Greek Policemen, Firefighters and Coast Guard Protest Austerity Measures
About 3,000 Greek policemen, firefighters and coast guard personnel demonstrated in Athens on Thursday. They’re angry about losses to jobs and benefits due to cuts in the public sector.
Dressed in their uniforms, the protesters marched to the Ministry of Finance demanding the government backtracks on cutback plans affecting essential emergency services.
Funded by the state, they, like many other Greeks, have also become victims of the government’s austerity drive and have suffered from job losses, wage, benefit and social insurance reductions.
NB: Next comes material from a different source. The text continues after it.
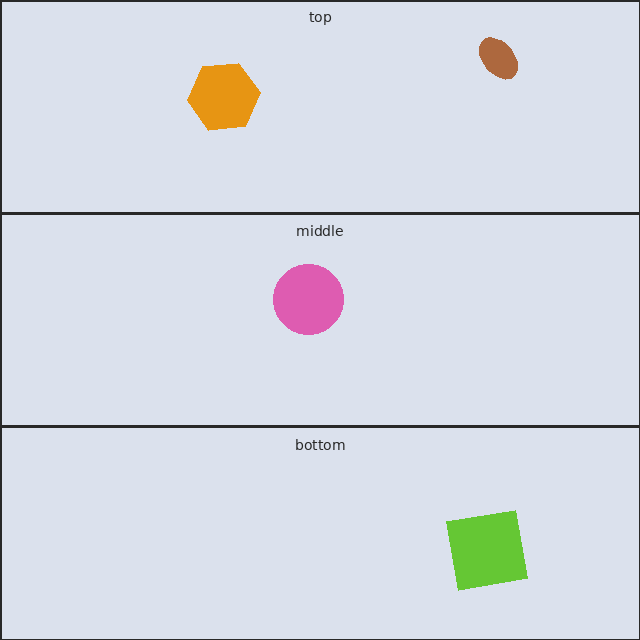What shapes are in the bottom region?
The lime square.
[Dimitris Georgatzis, President, Police Officers Union]:
„We are also part of society, and we are part of the society that is burdened even more than the others. Amongst the ‚indignants‘ in Syntagma square we also have our people and their families and friends. With all of these problems we therefore feel like the ‚indignants‘.“
Greek police guard the nightly protests outside parliament by Greece’s „indignant“ movement on Athens central Syndagma Square.
Thousands of protesters began camping and demonstrating there every day against austerity measures since May 25.
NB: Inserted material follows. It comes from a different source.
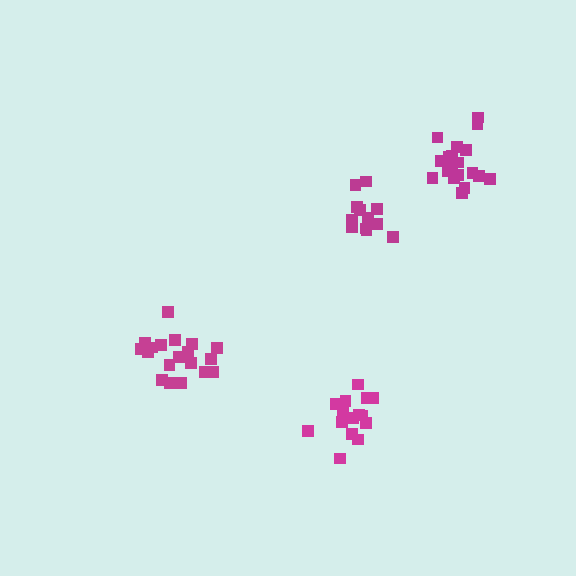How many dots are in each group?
Group 1: 19 dots, Group 2: 16 dots, Group 3: 19 dots, Group 4: 13 dots (67 total).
[Nikolaos Athanatos, Vice President, Firemen’s Union]:
„Yes it’s true, we are all ‚indignants‘ and we unite our voices with them so that we can be heard by those ears that are still plugged.“
The government, under pressure from its lenders, says cutbacks are needed to save the country from defaulting on its borrowings and secure the next aid loan from the EU and IMF.
On Tuesday the government survived a confidence vote after a European ultimatum linking release of the next installment of a 110-billion-euro EU/IMF aid package to a new five-year belt-tightening plan.